Respecte en moi l'honneur de t'avoir combattu.

 

   Non, répond le vainqueur que la vangeance entraîne.

Non, je ne connois plus de vertu que ma haîne.

Cruel tu n'as que trop mérité mon couroux,

Je vois encor Patrocle abbatu sous tes coups ;

Non ; à ce souvenir que ton aspect r'anime,

D'un moment de pitié je me serois un crime.

Barbare, dit Hector, je te connoissois bien,

Et même en te priant, mon cœur n'espéroit rien.

Les Dieux me vangeront ; & déja sur ta tête

Je vois briller le fer que leur courroux t'aprête ;

Pâris lance le trait…  Apollon le conduit…

Bien-tôt… la voix lui manque ; & son ame s'enfuit.

Achille dédaignant ce présage funeste,

Meurs, dit-il, c'est assez ; que m'importe le reste ?

Toute l'armée accourt, ils admirent Hector ;

Semblent tout mort qu'il est, le redouter encor  

Se sont de l'outrager une honteuse gloire ;

Et lui porter un coup, c'étoit une victoire.

 

    Allons ; profitons mieux de la faveur de Mars,

Dit Achille, & de Troye attaquons les ramparts,

Puisque son défenseur cesse aujourd'hui de vivre,

Nous n'aurons, désormais que des fuyards à suivre.

Allons ... mais quoi ! Patrocle est privé de nos pleurs,

Et sa dépouille attend les funèbres honneurs ;

L'amitié dans mon cœur de ces délais murmure ;

Retournons donc il faut contenter la nature

Et nous viendrons après accabler le Troyen

Du débris de ses murs qui n'ont plus de soutien.

 

    A quel excès alors la vangeance l'égaré !

Ce n'est plus un Héros,  c'est un tigre barbare.

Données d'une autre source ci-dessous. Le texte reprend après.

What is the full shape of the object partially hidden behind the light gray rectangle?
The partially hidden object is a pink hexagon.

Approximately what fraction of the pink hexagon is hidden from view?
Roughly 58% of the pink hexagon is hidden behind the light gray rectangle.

Il insulte au cadavre, il lui perce les pieds

Qui de sa main sanglante à son char sont liés.

La tête indignement traînoit dans la poussiere ;

Soleil, à tant d'horreurs prêtes-tu ta lumière ?

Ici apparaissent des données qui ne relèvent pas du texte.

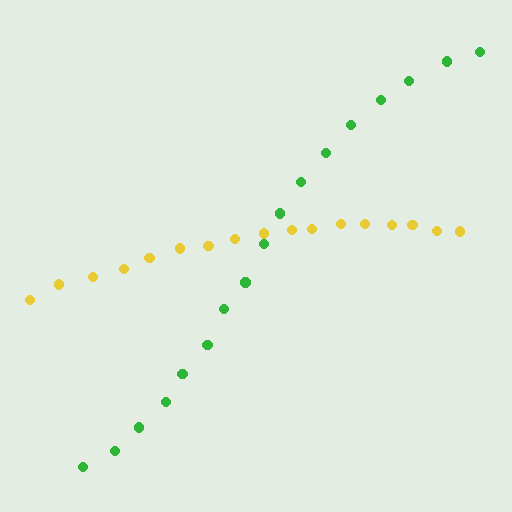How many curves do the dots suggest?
There are 2 distinct paths.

Jupiter en frémit & ne voit qu'à regret  

S'accomplir du Destin l'inflexible décret.

 

    Ainsi le char cruel, traverse la campagne ;

La Vangeance le guide, & l'Horreur l'accompagne,

Hécube des ramparts voit le sort de son fils  

Elle accuse le Ciel que pénétrent ses cris.

Comme elle, à cet aspect, Priam se désespére ;

Il gémit de douleur, il frémit de colere :

Il veut sortir de Troye, & malgré le danger,

Courir après son fils, mourir ou le vanger.

On l'arrête avec peine : Andromaque éperdue

Sent l'ombre de la mort sur ses yeux répandue :

Elle est sans mouvement, sans voix & sans couleur,

Et l'excès de ses maux en suspend la douleur.

 

   Le peuple s'abandonne aux plus vives allarmes ;  

Que de gémissements ! que de cris ! que de larmes !  

Quel désespoir ! Le jour de son terme fatal,

Pergame n'éprouva qu'un désespoir égal.

 

    Le furieux Achille à ses tentes arrive ;

Laisse Hector en spectacle étendu sur la rive ;

Et tout sanglant encor, va suivi de sa Cour,

Instruire Agamemnon des succès de ce jour,

Le généreux Atride honore sa vaillance

D'un éloge dicté par la reconnoissance ;

Un festin somptueux suit ce premier accueil ;

Mais du triste vainqueur rien n'interrompt le destin

Bien-tôt avec sa Cour, il sort content d’Atride,

S'écarte, & ne prenant que sa douleur pour guide,

S'enfonce dans un lieu que vient laver la mer,

Où seul il s'entretient d'un souvenir amer.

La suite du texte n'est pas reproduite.